Es evidente que lo que cobra un peso singular en esta novela de Naguib Mahfouz es la crítica que implica. Los personajes representan diferentes latitudes de asumir y asistir al fracaso sociopolítico y a las contradicciones del curso de la historia. Mariana, extranjera de procedencia griega y dueña de la pensión, es una anciana católica que vive añorando las glorias de su pretérito. Y el anciano Amer Wagdi, quien ha vivido los principales sucesos del siglo XX, fue simpatizante del Wafd y después vivió su desilusión ante él; y ahora está decepcionado, pese a su bondad y estoicismo, frente al presente.
Tolva Marzuq y Hosny Allam pertenecen a la clase de los terratenientes cuyos bienes, en buena medida, fueron expropiados por la Revolución Socialista que en julio de 1952 lideró Gamal Abdel Nasser y que puso término a la monarquía, al Wafd y a la ocupación inglesa. Zohra es una joven campesina que ha emigrado a Alejandría con el afán de eludir los atavismos y las tradiciones coercitivas de su círculo comunal y familiar. La belleza que la define exacerba los impulsos sexuales de los machos que la rodean. Su integridad moral y su fortaleza para superarse configuran la esperanza en medio de un pestífero marasmo en el que proliferan y hacen agua los desencantados.
Pero quienes resultan más dramáticos son Sarhan el-Beheiry y Mansour Bahy. Ambos son unos burócratas beneficiados por el régimen, cuyos conflictos y conductas son verdaderos nudos de discrepancias. El primero es el típico arribista cuya prerrogativa es ascender en la escala burocrática y social. Como jefe del departamento de contabilidad de una fábrica textil, miembro del Sindicato Socialista Árabe y uno de los representantes de los trabajadores ante la administración de la empresa, junto con un ingeniero, planea la venta ilícita y periódica de un cargamento de lino.
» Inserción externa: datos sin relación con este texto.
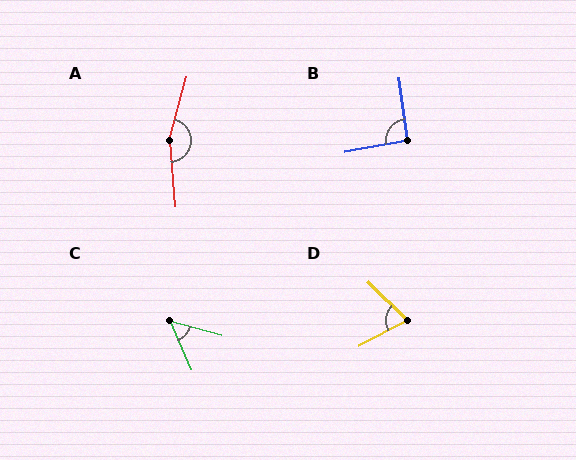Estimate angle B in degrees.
Approximately 92 degrees.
Su anhelo de poseer una onírica casa de campo, una mujer con estatus y el dinero suficiente para solventar sus obligaciones familiares, así como sus hábitos donjuanescos, lo hacen aparecer, junto con Hosny Allam, como un engendro semejante a los que ya perfilan la aparición de una nueva burguesía que el dizque “socialismo” no pudo impedir (“Detrás de cada gran fortuna hay un crimen”, reza el aforismo de Balzac que preludia la célebre novela sobre la mafia de Mario Puzo).
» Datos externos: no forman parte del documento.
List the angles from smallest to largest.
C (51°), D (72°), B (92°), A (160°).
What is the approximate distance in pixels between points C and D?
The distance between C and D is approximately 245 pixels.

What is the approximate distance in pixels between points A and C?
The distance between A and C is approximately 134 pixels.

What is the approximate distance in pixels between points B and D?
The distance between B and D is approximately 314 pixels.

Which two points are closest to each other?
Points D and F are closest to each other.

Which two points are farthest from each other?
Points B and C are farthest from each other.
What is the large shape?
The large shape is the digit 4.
Mansour Bahy, locutor y guionista en los Servicios de Radiodifusión de Alejandría, es un ex militante del Partido Comunista que tuvo el acierto de renunciar a éste, antes de que dicha agrupación fuera prohibida y perseguida. Y tanto su cobardía, como los meollos de su locura, no son menos interesantes (novelísticamente hablando).
Miramar, obra de Naguib Mahfouz que exhibe y yuxtapone la incapacidad moral del ser humano para organizarse social y políticamente de un modo ejemplar e íntegro. Testifica el naufragio de las utopías del siglo XX; por ende: la desilusión y la desesperanza son síndromes crónicos e incurables en medio de un perpetuo desasosiego y de una permanente decadencia que flota en el agrio, supurante, mórbido y deletéreo pantano.


Naguib Mahfouz, Miramar. Traducción del inglés al español de Magdalena Martínez Torres revisada a partir de la edición árabe de M. Alomar Saffour. Prólogo de John Fowles. Notas de Omar el Qudsy. Icaria Editorial (35). Barcelona, 1988. 248 pp.